La pédagogie Freinet : définition, principes et pratiques de classe

Célestin Freinet, instituteur, est certainement le plus grand pédagogue français du 20ème siècle. La pédagogie Freinet est connue dans des dizaines de pays, en Europe bien sûr, mais aussi en Amérique centrale, en Amérique latine, en Afrique, au Moyen et en Extrême Orient. Depuis le début, Freinet a cherché à relier les apprentissages scolaires aux besoins réels des enfants.

La pédagogique Freinet donnera un rôle actif à l’enfant au sein de la classe. Ainsi, l’école sera une « école vivante, continuation naturelle de la vie de la famille, du village, du milieu. » L’éducation est centrée sur l’enfant, sur son affectivité et sur le milieu qui l’entoure.

Biographie de Célestin Freinet


pédagogie Freinet
Célestin Freinet

Célestin Freinet est un grand pédagogue français du XXème siècle né le 15 octobre 1896 à Gars dans les Alpes-Maritimes, mort le 8 octobre 1966 à Vence dans les Alpes-Maritimes. Il a développé à l’aide de sa femme Elise un réseau d’instituteurs dont la pédagogie principale s’appuie sur l’expression libre des enfants. Il a mis au point ce qu’il appelait des « techniques de vie », une pédagogie originale qui s’inscrit dans le mouvement de la pédagogie nouvelle, également appelée active ou participative.



La pédagogie de Freinet s’appuie sur la classe atelier. En 1924, il introduit une petite imprimerie avec laquelle ses jeunes élèves impriment leurs textes libres et leurs enquêtes. L’année suivante, sa classe échange les imprimés avec celle d’un collègue et, en 1926, commence une véritable correspondance scolaire en y ajoutant des lettres, des colis.

Le fondateur de cette pédagogie n’était ni un médecin, ni un psychologue, ni un philosophe, ni un cadre du monde scolaire, mais était un instituteur. Et Freinet était fier de cela : « Ce faisant, nous nous distinguons des mouvements pédagogiques qui nous ont précédés : c’est sans doute la première fois dans l’histoire de la pédagogie qu’une action de rénovation part ainsi radicalement de la base. »

Pédagogie Freinet : Définition


 Quelles sont donc les grandes idées de la «Pédagogie Freinet» ? Pourquoi et comment se sont-elles peu à peu construites ? Qui utilise aujourd’hui ces méthodes, en France et dans le monde ? L’expression libre des jeunes, la correspondance entre classes, le journal scolaire, le plan de travail individuel, les fichiers et livrets auto-correctifs, les conférences d’élèves (ou exposés), les décisions coopératives concernant la vie de la classe: toutes ces pratiques éducatives suivantes ont toutes été introduites par un instituteur nommé Célestin Freinet (1896-1966), au fil de son travail avec ses élèves.

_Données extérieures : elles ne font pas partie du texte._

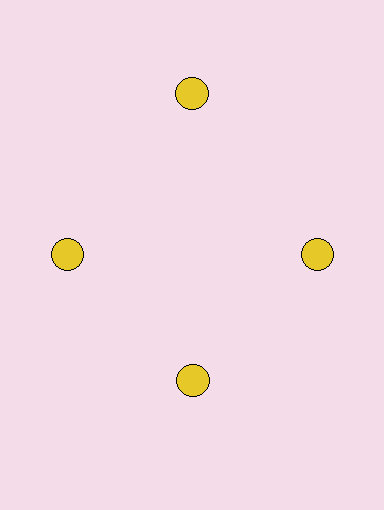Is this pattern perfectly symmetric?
No. The 4 yellow circles are arranged in a ring, but one element near the 12 o'clock position is pushed outward from the center, breaking the 4-fold rotational symmetry.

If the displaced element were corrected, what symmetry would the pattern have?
It would have 4-fold rotational symmetry — the pattern would map onto itself every 90 degrees.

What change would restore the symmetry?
The symmetry would be restored by moving it inward, back onto the ring so that all 4 circles sit at equal angles and equal distance from the center.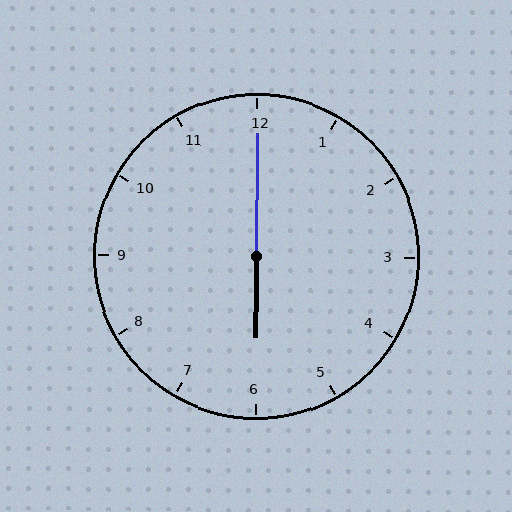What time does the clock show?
6:00.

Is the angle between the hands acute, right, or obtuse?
It is obtuse.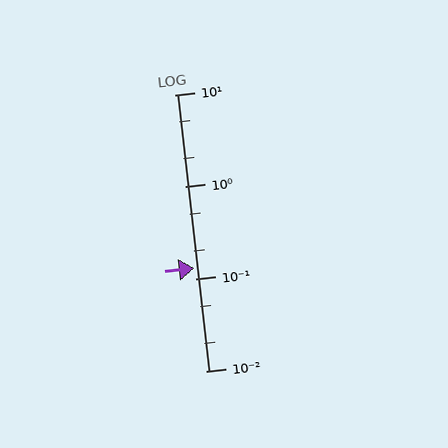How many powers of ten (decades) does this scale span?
The scale spans 3 decades, from 0.01 to 10.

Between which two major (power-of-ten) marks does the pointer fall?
The pointer is between 0.1 and 1.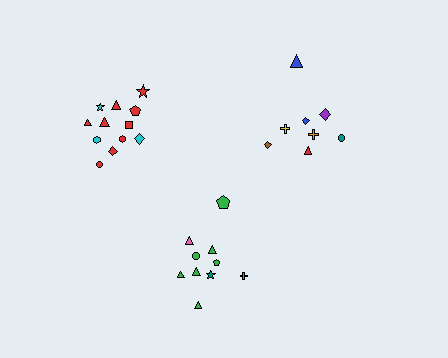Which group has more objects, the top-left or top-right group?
The top-left group.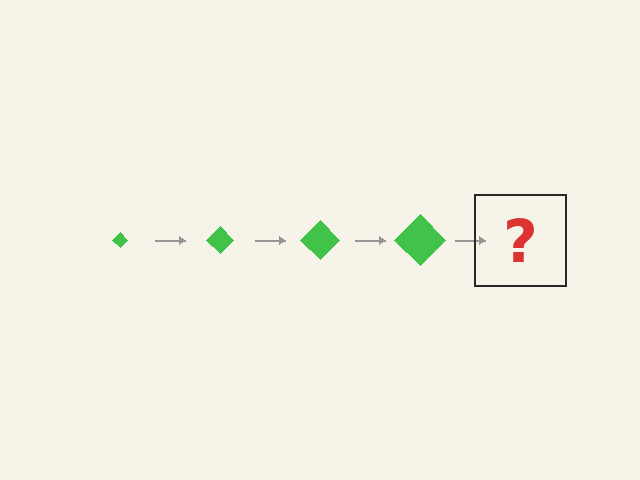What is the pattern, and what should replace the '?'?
The pattern is that the diamond gets progressively larger each step. The '?' should be a green diamond, larger than the previous one.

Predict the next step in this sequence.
The next step is a green diamond, larger than the previous one.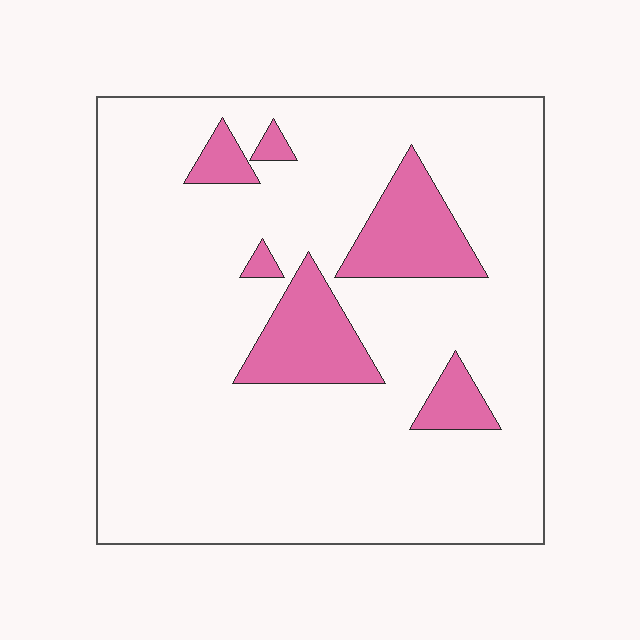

La pédagogie Freinet repose  sur l’expression libre de l’enfant à travers divers travaux ou ateliers tels que les textes libres (avec les livres de vie), la correspondance avec d’autres camarades, l’imprimerie et le journal scolaire. Elle permet de responsabiliser l’enfant, ce qu’il a matérialisé au niveau de sa pratique par la production d’un journal : « la Gerbe ». La classe de Freinet est un véritable atelier dans lequel fourmillent les idées et la créativité des enfants. Il met ainsi l’accent sur le rôle du travail et de la coopération au niveau de l’aide à l’apprentissage ainsi que sur l’intégration de l’école dans la vie locale.

La  pédagogie Freinet est une pédagogie active, participative car entièrement centrée sur l’enfant ; il découvre par lui-même la majorité de ce qu’il va apprendre. Plus généralement sa pédagogie repose sur le « tâtonnement expérimental » qui, opposé à l’enseignement traditionnel permet à l’enfant de se passionner à l’école du moment que le travail est correctement organisé. L’autorité n’est alors plus indispensable. Selon Freinet, nous sommes naturellement expérimentateurs et c’est en faisant des expériences que nous pouvons nous développer. Les enfants, lorsqu’ils veulent surmonter une situation, adoptent dans un premier temps une hypothèse. Cette hypothèse peut être exprimée de différentes manières, par le dessin, des gestes ou verbalement. Après avoir procédé à sa vérification à l’aide d’une expérience, l’enfant peut donc soit la valider, soit la rejeter. Ce rejet va entrainer l’adoption d’une nouvelle hypothèse jusqu’à ce qu’il parvienne à obtenir un résultat satisfaisant.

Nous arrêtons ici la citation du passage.